To determine the replication rate κ, the solution to Eq. 1 in the replication limit was fitted to (A) the temporal evolution of seed concentration in the neocortical regions and (B) the aggregate amounts measured by AT8 staining of brain slices from the primary visual cortex (images at Braak stages 0/I, III, and VI were thresholded for AT8 response quantification, normalized by the number of cells; inset: example image at Braak stage III). (C) Seed measurements from Kaufman et al. (21). (D) Seed and ELISA measurements from Furman et al. (20). (E) Stereological counts of neurofibrillary tangles from Gómez-Isla et al. (22). (F) Longitudinal tau PET (¹⁸F-flortaucipir) measurements from Sanchez et al. (24), which determined the rate of change in tau signal over consecutive measurements approximately 2 years apart. Each data point corresponds to the rate of change plotted against the total signal in 1 of 101 individuals tested: 4 diagnosed AD, 7 with mild cognitive impairment (MCI), 27 Aβ-positive cognitively normal (CN PiB+), and 63 Aβ-negative cognitively normal (CN PiB−). These data thus measure different quantities to those shown in (A) to (E) and are hence displayed differently; however, the same model as in (A) to (E), via Eq. 5, is used to fit the data. For details of the data used, see Tables 1 and 2.

Fig. 4.. P301S mouse model is also replication-limited.
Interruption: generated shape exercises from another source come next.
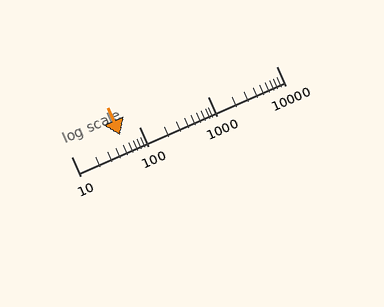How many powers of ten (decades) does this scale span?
The scale spans 3 decades, from 10 to 10000.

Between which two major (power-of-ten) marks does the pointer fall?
The pointer is between 10 and 100.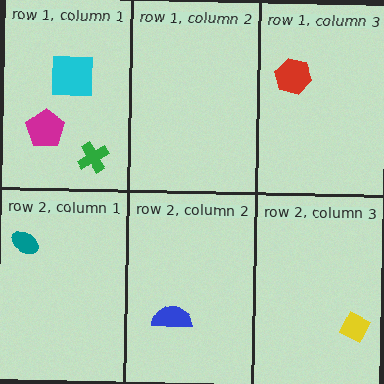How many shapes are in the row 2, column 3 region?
1.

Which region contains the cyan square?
The row 1, column 1 region.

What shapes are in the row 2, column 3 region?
The yellow diamond.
The logarithm of tau seed concentration in P301S transgenic mice, measured by fluorescence resonance energy transfer (FRET) flow cytometry, at several time points and locations throughout the brain. The data (filled and open circles) were obtained from Holmes et al. (25). The solid line is a straight line fit in logarithmic space. For the fitting, only times were taken into account for which data exist in all brain regions (filled circles) to avoid biases.

Fig. 5.. Rate comparison with other systems.

(A) Key steps of aggregation reactions illustrating how growth and multiplication combine to lead to seed replication. (B) Comparison of the rates of tau seed growth and multiplication determined in AD brains here, with the rates predicted at concentrations between 100 nM and 10 μM from in vitro experiments (28), as well as the rates for both PrP (39) and Aβ42 (40) replication in vitro at the same concentrations (for details, see Materials and Methods). Diagonal lines show the order of magnitude of the doubling time, i.e., points along the diagonal lines have the same doubling time and replication rate. (C) Time required to produce 70 billion seeds from one seed (i.e., time for 36 rounds of doubling) for comparison with disease time scales; the dashed green line shows the average time that passes between Braak stages III and VI. Only the two slowest systems, wild-type (WT) tau, are visible on a linear scale; inset shows time on a logarithmic axis.

Fig. 6.. Converting Braak stage to time.

(A) Fractions of individuals in a particular Braak stage for a given age. Data from Braak et al. (14). All individuals below Braak stage I have been grouped together into one group (not shown), whereas the remainder are as classified by Braak et al. The distributions of Braak stage I and above are fit to Gaussians, where the magnitude and the SD of the Gaussians are global parameters determined by the distributions of stages I to III, and only the midpoint is a free parameter for all stages. (B) Results of the fits; error bars are 95% confidence intervals on the mean age for each stage.